After watching his heads-up displays, I can’t help but reach the conclusion that, like his dad Peter, he was born to play Gaelic Football.
A natural with all the skills, he is a connection to the Celtic roots of this game of ours.
As Kenny Rogers sang in The Gambler: “You’ve gotta know when to hold ‘em, know when to fold ‘em…’ and invariably Darragh seems to make the right decisions with the ball in his hands.
Like all forwards, he loves to score but he has that awareness of what’s happening around him and the vision to use the ball cleverly and brilliantly when team-mates run into the space he has created for them.
I watched young Canavan against Killyclogher in the Tyrone championship semi-final and marvelled at how he made his runs and how he used the ball under pressure.
He was always under pressure.
Flares went up and sirens went off whenever Darragh was anywhere near the ball. He was double-marked, he was triple-marked... At one stage, when he dropped deep, picked up the ball and went on a run, I think five Killyclogher defenders took a bite out of him (or tried to) but he still laid it off for his brother Ruairi to score.
That’s no criticism of Killyclogher of course. It was championship football, Darragh Canavan is the dangerman and opposition managers will always be trying to come up with ways of shutting out players like that.
“If we can keep him quiet,” they’ll tell their boys: “We’ve got a chance”.
And there’s truth in that.
Darragh has all the skills but – unlike a Clifford or a Shane Walsh - he wouldn’t be the most physically imposing. His dad Peter was a similar type of player and he flourished in the days when Gaelic Football was mano-a-mano, a one-v-game game between a forward and their direct opponent.
If a defender got physical – which of course they all did – Peter was well able for him and he gave as good as he got.
As we all know, Peter Canavan was a force at the highest level for a decade and more. In the 1995 All-Ireland final he carried the Tyrone attack bravely and brilliantly against Dublin and scored 11 of his county’s 12 points (that’s a shade over 91.5 per cent by the way).

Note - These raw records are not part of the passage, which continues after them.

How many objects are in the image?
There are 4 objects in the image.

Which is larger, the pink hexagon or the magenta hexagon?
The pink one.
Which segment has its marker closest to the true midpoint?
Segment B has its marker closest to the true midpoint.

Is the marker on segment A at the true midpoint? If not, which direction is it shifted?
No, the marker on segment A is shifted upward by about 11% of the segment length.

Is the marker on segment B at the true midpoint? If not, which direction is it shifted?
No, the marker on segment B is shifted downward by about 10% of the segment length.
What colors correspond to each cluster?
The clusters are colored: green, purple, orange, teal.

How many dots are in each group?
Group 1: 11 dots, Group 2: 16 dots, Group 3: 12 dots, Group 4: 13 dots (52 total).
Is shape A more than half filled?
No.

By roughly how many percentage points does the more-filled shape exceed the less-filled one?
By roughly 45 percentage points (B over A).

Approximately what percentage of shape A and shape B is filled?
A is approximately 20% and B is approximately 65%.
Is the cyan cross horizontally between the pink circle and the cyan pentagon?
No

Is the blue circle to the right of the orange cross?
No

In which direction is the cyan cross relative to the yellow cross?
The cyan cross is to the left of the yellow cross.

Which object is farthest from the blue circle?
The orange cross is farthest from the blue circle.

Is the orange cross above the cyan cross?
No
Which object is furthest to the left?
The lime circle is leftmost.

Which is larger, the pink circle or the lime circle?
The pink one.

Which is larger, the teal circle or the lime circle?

They called him ‘God’ and he won two Sam Maguires including Tyrone’s first, six Allstars, five Ulsters etc, etc, etc but my question is: How would he – as brave and brilliant as he was - have coped in these days of massed defences when you beat one defender only to see two more in your face?

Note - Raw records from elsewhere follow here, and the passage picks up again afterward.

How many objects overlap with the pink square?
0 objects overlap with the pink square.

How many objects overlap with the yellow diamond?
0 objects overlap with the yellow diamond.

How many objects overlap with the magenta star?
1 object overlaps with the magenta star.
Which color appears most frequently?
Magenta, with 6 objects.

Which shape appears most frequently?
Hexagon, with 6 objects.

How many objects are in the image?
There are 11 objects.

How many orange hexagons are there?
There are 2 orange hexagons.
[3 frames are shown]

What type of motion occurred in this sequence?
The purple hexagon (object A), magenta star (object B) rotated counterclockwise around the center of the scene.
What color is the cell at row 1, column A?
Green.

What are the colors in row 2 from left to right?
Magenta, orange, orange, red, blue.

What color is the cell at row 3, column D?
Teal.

He’d have the same problems his eldest son has.
Darragh Canavan is worth the admission price on his own. But time on the ball for club and county is at a premium because of the defensive systems which are set up to shut him down and deny him the space and the extra half-a-second he needs to thrill the crowds how come to see him play.
Is that what we want?
No-one can coach the innate skills that a Darragh Canavan has but you can take a less talented but totally committed player and make him super-fit. And so the game has become stacked in favour of the man-markers who patrol their defensive zones and wait for a creative player to do his thing and give them a chance to win the ball.
Ultimately what happens is that he stops trying things and takes the safe option. The game is poorer for that.
It’s an issue that Jim Gavin’s Football Review Committee (FRC) is trying to deal with. Creative players don’t get the ball enough and, when they do, they’ll find themselves with no space to play in and simply have to pass the ball backwards to a team-mate.
Some of the seven FRC rules – which will be trialled at the inter-provincial games next weekend - may not make it into the rulebook.
Others may make it but they may not survive. I can see the merit in the scoring arc but I would be concerned that it will be very difficult to police consistently. You shudder to think of a situation late in an All-Ireland Championship final when a player may or may not have had part of his heel touching the 40-metre line meaning that his ‘point’ should have been given as a match-winning two-pointer.
Endless replays back in the studio as the camera zooms in on his boot as a white blade of grass seems to bend slightly…
“Was it the wind? Or is his heel just on the line there Philly?” asks Thomas Niblock.
I’d run a mile if we started going down the video replay route in Gaelic Games.
So the one rule I really hope makes the cut is the one that stipulates that teams have to leave at least three players in the opposition half at all times. This rule will create space for forwards – on both sides – to work in and that will definitely improve the game as a spectacle.
There has to be a place for the skilful players to work their magic. In soccer they’ve done that by making it practically non-contact, we don’t want that in GAA so we have to open up the space and hopefully the ‘3 v 3′ rule will redress the balance between defence and attack.
Over the last two decades we have made Gaelic Football more about physical conditioning and defensive systems and less about skill and creativity.
It’s time to give the entertainers the ball back.